Pour ce qui concerne la fin de vie, nous tenons la loi Leonetti-Claeys pour une excellente avancée et nous préférons aller en ce sens plutôt que de modifier le texte pour aller vers l'euthanasie positive. Elle existe déjà dans certains pays européens, et l'on a tendance à des dérives : la presse s'est fait l'écho de mille décès par euthanasie active faite aux Pays-Bas sans l'accord du patient et, en Belgique, de près de trois cents sur des patients qui, atteints de dégénérescence mentale, n'étaient pas en mesure d'affirmer leur volonté. Il faut donc être très prudent, et la législation française existante encadre très bien ces choses ; mais un effort reste à faire en matière de soins palliatifs pour accompagner nos aînés vers la mort dans des conditions de dignité optimales.

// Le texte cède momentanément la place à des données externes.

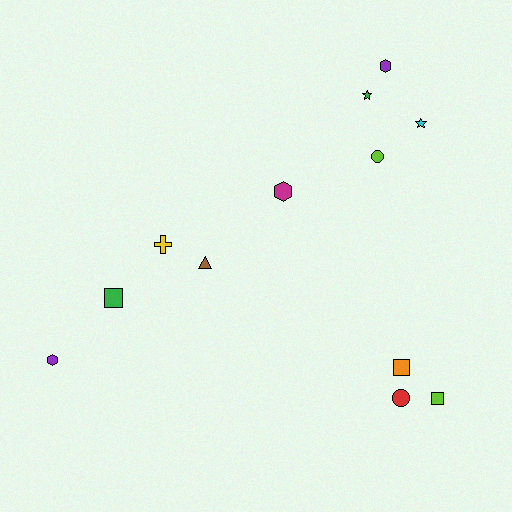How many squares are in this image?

Nous partons du principe que l'assistance médicale à la procréation, telle qu'elle est définie aujourd'hui dans le code civil et par l'Agence de la biomédecine, répond aux besoins thérapeutiques des couples incapables de procréer. Nous ne sommes pas favorables à l'ouverture aux couples de femmes et aux femmes seules de la procréation médicalement assistée pour une raison juridique et non de discrimination. Tout le monde s'accorde pour reconnaître que la gestation pour autrui (GPA) est une exploitation de l'être humain qui n'est pas souhaitable dans notre pays. Or, comment les juristes pourraient-ils ne pas signaler qu'il existe un risque patent de glissement vers la GPA si l'accès à la procréation médicalement assistée (PMA) est élargi aux couples de femmes et aux femmes seules ? Il est évident qu'alors, un couple d'hommes qui porterait plainte devant la Cour de justice de l'Union européenne (CJUE) obtiendrait gain de cause et que la France serait condamnée pour discrimination. Nous sommes très vigilants à ce sujet. Je rappelle aussi qu'en ce qui concerne les dons de gamètes, la France n'est pas autosuffisante pour les dons d'ovocytes, et tout juste autosuffisante aujourd'hui pour les dons de sperme. Il est donc clair que si la demande de dons de spermatozoïdes venait à augmenter, nous serions amenés à entrer dans un système de rémunération des dons en important des paillettes du Danemark. Aujourd'hui en effet, les plus grandes banques mondiales de conservation du sperme humain sont danoises ; après avoir exclu ou banni les donneurs roux, ce qui s'appelle de la discrimination ou de l'eugénisme, ces banques rémunèrent les donneurs danois quelque 3 000 euros par don. Cela ne correspond manifestement pas à nos valeurs éthiques qui font que le don doit être bénévole, volontaire et non rémunéré et que l'on ne doit pas porter atteinte à la dignité des personnes.